Man kann. Mit zunehmendem Alter verändert sich die Zusammensetzung des Knorpels. Der Anteil der wasserbindenden Proteoglykane wird geringer, wobei besonders die Glucosamine und Chondroitin betroffen sind. Der Knorpel verliert seine Elastizität, seine Oberfläche wird rau und rissig. Die gute Nachricht ist, dass man sich diese Stoffe als Nahrungsergänzungsmittel von außen zuführen kann. Sie werden vom Körper gut aufgenommen und gelangen rasch in das Knorpelgewebe. Glucosamine und Chondroitin bilden ein Team, welches dem Gelenkverschleiß entgegenwirkt bzw. geschädigte Knorpel regenerieren kann und außerdem die Entzündungsbereitschaft arthrotischer Gelenke mindert. Das Chondroitin erhöht auch die Fähigkeit des Knorpels, Wasser zu binden.

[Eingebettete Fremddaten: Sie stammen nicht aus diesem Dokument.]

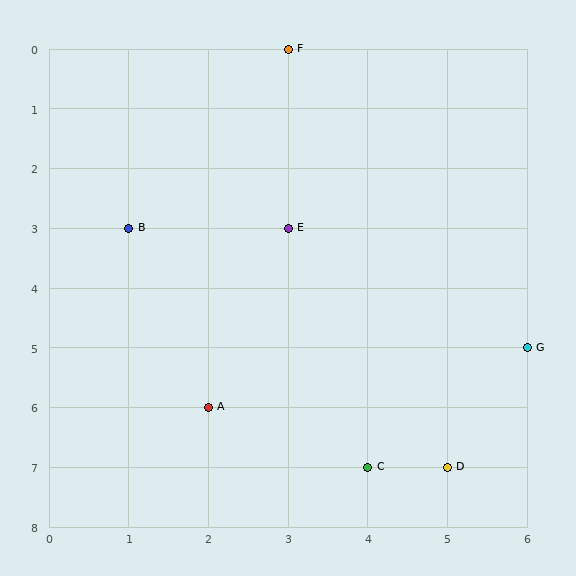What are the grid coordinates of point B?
Point B is at grid coordinates (1, 3).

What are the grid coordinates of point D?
Point D is at grid coordinates (5, 7).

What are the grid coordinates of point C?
Point C is at grid coordinates (4, 7).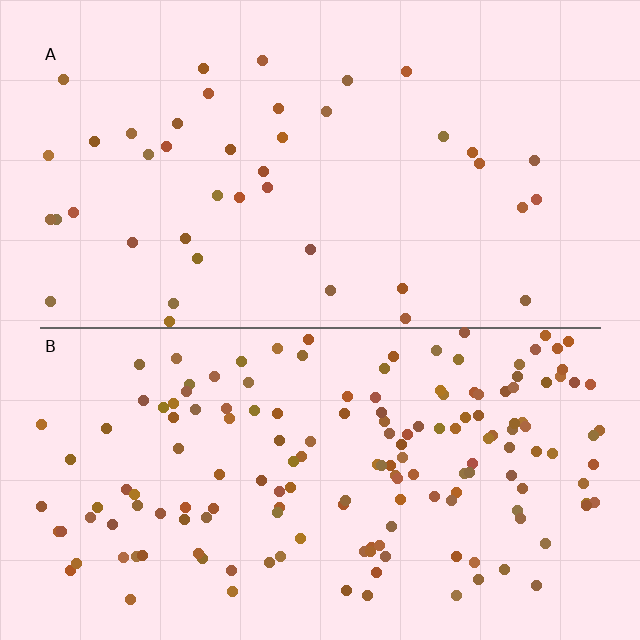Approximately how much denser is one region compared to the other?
Approximately 3.9× — region B over region A.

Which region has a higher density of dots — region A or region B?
B (the bottom).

Diese Mittel erhalten Sie bei mir. Ich überprüfe, ob im Gelenk Fehlstellungen vorliegen und teste kinesiologisch, welches Mittel für einen Aufbau des Knorpels bei Ihnen geeignet ist.

Unsere Gelenke laufen wie geschmiert

Unsere Gelenkknochen sind mit einer nur wenige Millimeter dicken Knorpelschicht überzogen. Diese ist äußerst druckfest, gleichzeitig sehr elastisch, wodurch sie den Knochen wie einen Stoßdämpfer schützt und sie kann enorm viel Wasser binden, was sie sehr gleitfähig macht.

Ein Knorpel hat keine Blutgefäße, die ihn ernähren. Wegen des hohen Druckes, dem der Knorpel ausgesetzt ist, würden diese Blutgefäße bei jeder Belastung abgedrückt werden. Daher ernährt sich der Knorpel durch Diffusion aus der Gelenksflüssigkeit im Gelenkspalt. Jede Belastung drückt den Knorpel wie einen Schwamm aus, wobei Abfallstoffe herausgedrückt werden. Bei jeder Entlastung saugt sich der Knorpel wieder voll mit Gelenksflüssigkeit, aus der er seine Nährstoffe bezieht. Bewegung nährt den Knorpel. In diesem Sinne heißt es ganz richtig: „Wer rastet, der rostet“.

 
Radfahren
Auch Bandscheiben zählen zu den Knorpeln. Sie ernähren sich durch Diffusion. Bewegung tut Ihnen gut.